Jumat, 20 Mei 2011

Hadis Arbain ke enam: Halal dan Haram

Dalam kesepatan pengajian kemaren malam, Bayu telah membacakan dari Bulughul Mahram bab tentang halal-haram makanan.

Kebanyakan hadis yang dibacakan sangat jelas (tanpa perlu penjelasan lebih lanjut). Pengajian makin menarik kala para peserta mencoba menarik hadis dalam konteks permasalahan yang mereka hadapi. Misalnya, ada hadis yang menyebutkan tentang larangan memakan burung yang memiliki cakar yang tajam; hadis ini langsung disambut pertanyaan, "Tajamnya yang seperti apa?".

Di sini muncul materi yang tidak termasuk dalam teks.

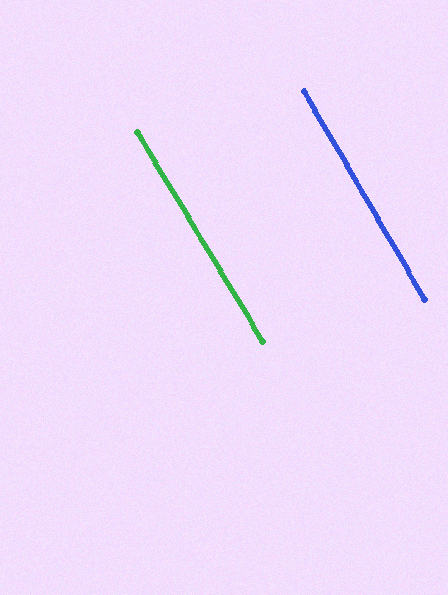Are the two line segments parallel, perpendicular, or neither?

Buat orang awam seperti kita ini, kita memerlukan pedoman bagaimana bersikap terhadap hal-hal yang belum kita ketahui secara jelas halal-haramnya. Nah ternyata, panduan tersebut dapat terlihat dalam hadis arbain ke enam tentang halal dan haram.

Dalam hadis ini dijelaskan kalau yang halal itu jelas dan yang haram itu jelas. Dan diantara keduanya ada perkara yang dinamakan syubhat (meragukan). Lagi-lagi untuk orang awam seperti kita ini, bahkan untuk perkara halal dan haram yang sudah jelas pun kita banyak tidak mengetahui dasar hadisnya.

Yang kita ketahui kebanyakan adalah "pemahaman"  yang sudah beredar dimasyarakat, seperti halnya pemahaman "Haram memakan hewan yang hidup di dua air".....saya belum melakukan googling lebih jauh, tapi saya dapati tidak ada nash Quran ataupun hadis yang menyebutkan hal ini (bagi yang telah mengetahui nash Quran atau hadisnya boleh dishare sehingga bisa dijadikan referensi). Apakah artinya kita boleh memakan katak...wallahua'lam, saya belum memiliki pengetahuan yang jelas tentang itu.

Bagi saya, selama saya belum meiliki pengetahuan yang jelas tentang hal tersebut....maka menghindari hal tersebut adalah lebih utama selama masih ada alternatif yang sudah jelas kehalalannya.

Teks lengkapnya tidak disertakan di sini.